Here’s Maisha’s teacher Heidi Mouret on Maisha’s work:
“I'm incredibly fortunate to have a small AP class, so I'm able to have proper in-depth discussions with individual students often.
“Although the students work at their own pace, we have regular check-ins, and I really enjoy it when students are able to run critiques informally amongst themselves. I can also set up the studio space in whatever way suits individual student needs, and my students document their thinking processes throughout the year. I teach at a school where students are very diverse and I like to begin the AP year with students creating visual brainstorms that explore their own culture, their heritage, their identity. We look at artworks and that they find inspirational and we search for topics that spark a strong reaction. We take a long time going over these starting points to find possible ideas for sustained investigations. Maisha was quite clear from the beginning that she wanted to somehow address Black Lives Matter and racial injustices that at the time we were seeing heavily reported in the news from America. Her work evolved into a very personal portfolio of pieces that engaged with the colorism and racism she personally has experienced.

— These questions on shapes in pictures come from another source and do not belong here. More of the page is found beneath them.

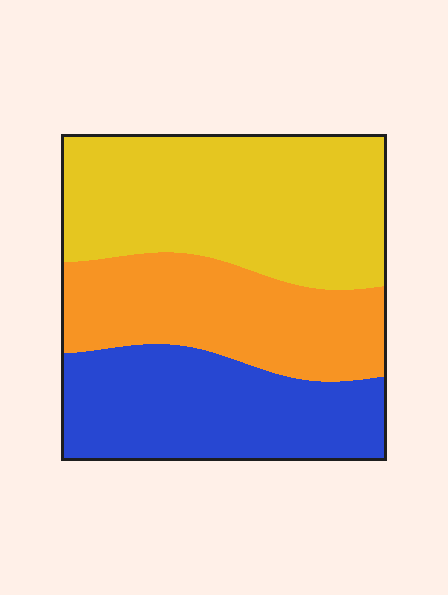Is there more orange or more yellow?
Yellow.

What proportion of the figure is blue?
Blue takes up between a sixth and a third of the figure.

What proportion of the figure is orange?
Orange takes up between a sixth and a third of the figure.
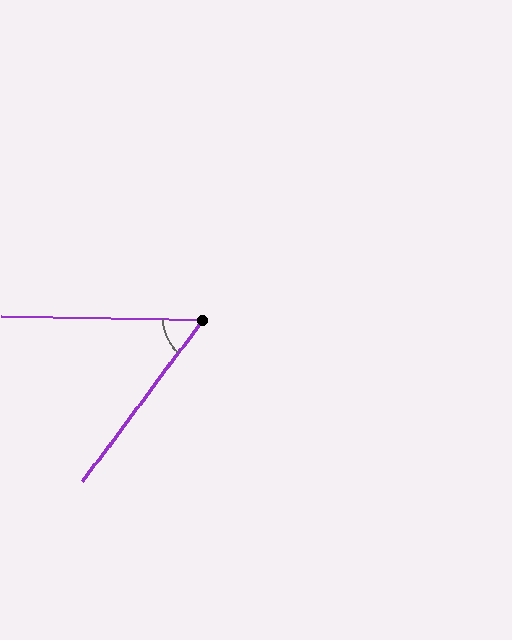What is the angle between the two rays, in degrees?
Approximately 55 degrees.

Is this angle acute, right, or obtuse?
It is acute.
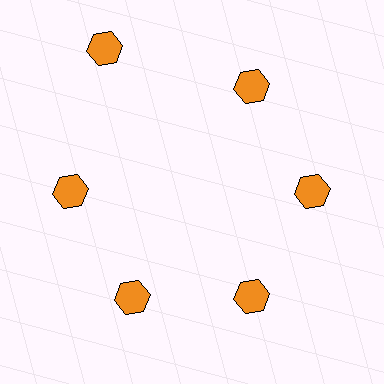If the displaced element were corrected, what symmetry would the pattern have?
It would have 6-fold rotational symmetry — the pattern would map onto itself every 60 degrees.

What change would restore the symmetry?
The symmetry would be restored by moving it inward, back onto the ring so that all 6 hexagons sit at equal angles and equal distance from the center.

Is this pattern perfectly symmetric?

“She has an intense love and appreciation for a twin sister who luckily agreed to model for much of her preparatory studies. Maisha was always game to try different techniques and she planned with great care as can be seen in her workbook. In this artwork, Maisha photographed her sister posed staring directly at the viewer while her forearms covered with band-aids shield much of her face from each word. word phrase written on the band-aids is something Maisha personally had addressed to her, some from way back in elementary school, yet still unforgotten and still hurtful. The contact page for this particular photoshoot is large and it speaks to how she experimented, repositioned, and tweaked her model that lighting the props and the band-aids to achieve exactly what she was looking for.
“When I think back to the time when she was working on this, I remember her excitement and enthusiasm and seeing her final images. She planned for it really very well and then she had a lot of fun taking photographs and I was really pleased with her maturity and engaging with her subject matter and the courage it took to speak visually from her heart. I was also pleased with the lengthy discussions her work evokes both within the AP class and also among non-AP students. Very well done Maisha.”
And here are a few other works from Maisha’s portfolio:
Photographed sister with intense stare, emphasizing the emotion behind the photograph.
Two portrait paintings of my proud mother looking down in pride as on her daughter embraces herself
Drew sister using positive words inside her face and negative words around her. Text creates value.
Student and teacher statements are lightly edited for length and clarity.